電子伝達系の場所と代謝のポイントをわかりやすく解説

電子伝達系アイキャッチ

グルコースからATPを作るための代謝経路である電子伝達系について解説します。

STEP1
解糖系
細胞質ゾルでの代謝
STEP2
クエン酸回路(TCA回路)
ミトコンドリアのマトリックスでの代謝
STEP3
電子伝達系
ミトコンドリア内膜での代謝

のSTEP3のお話になります。
電子伝達系はミトコンドリアの内膜で、水素イオンの濃度勾配を利用し、ATPを大量に合成するための代謝経路です。

ミトコンドリアの内膜に存在する代謝経路

細胞質ゾルとミトコンドリア

電子伝達系は、クエン酸回路と同じくミトコンドリアに存在する代謝経路です。

もう少し正確にいえば、ミトコンドリアの内膜に存在する代謝経路です。

ミトコンドリアは二重の膜を持っていて、外側の外膜と内側の内膜があり、その内膜に電子伝達系を進行させるための酵素群が存在しているということですね。

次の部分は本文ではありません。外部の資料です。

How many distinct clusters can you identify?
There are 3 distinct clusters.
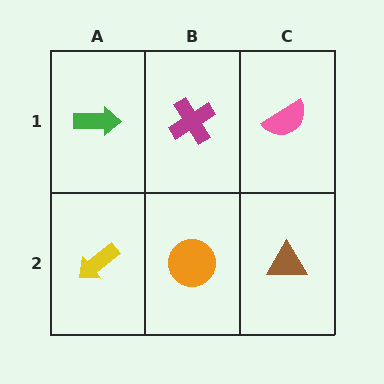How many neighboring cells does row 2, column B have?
3.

水素イオンの濃度勾配利用してATPを生成する代謝経路

電子伝達系は、クエン酸回路で生成したNADHとFADH2を起点に進行し、最終的に大量のATPを合成することができます。

関連記事>>クエン酸回路の場所と代謝のポイントをわかりやすく解説

電子伝達系の代謝

STEP1
電子と水素イオンの移動
ミトコンドリア内膜に存在する酵素によって、NADHとFADH2由来の電子と水素イオンが移動する。
STEP2
水素イオンの濃度勾配の発生
マトリックスの水素イオンが、内膜と外膜の隙間(膜間部)に移動することで、水素イオンの濃度勾配(濃度差)が発生する。
STEP3
ATPの合成
膜間部の水素イオンが、ATP合成酵素を通過し、マトリックスに戻る。このタイミングでATPが合成される。

つまり、電子伝達系では、水素イオンの濃度勾配を利用してATPを合成しているといえるのです。

このような方法でATP合成を行うことを専門用語で酸化的リン酸化といいます。

電子伝達(水素伝達)とATP合成が共役している

前述したSTEP1・2とSTEP3の代謝経路はそれぞれ別の反応です。

STEP1・2は電子と水素を移動させるための反応、STEP3はATPを合成するための反応です。

つまり、電子伝達系は異なる反応経路が2つ組み合わさっている状態です。これを専門用語で『共役』と表現します。

電子伝達系の授業まとめ

以上、電子伝達系のお話でした。

  • 電子伝達系はミトコンドリア内膜に存在する
  • 水素イオンの濃度勾配を利用してATPを合成する
  • 電子伝達系では、電子伝達とATP合成が共役している

この3点を理解しておいてくださいね。

ツカサ

お疲れ様でした。これで解糖系、クエン酸回路、電子伝達系の勉強は終了となります!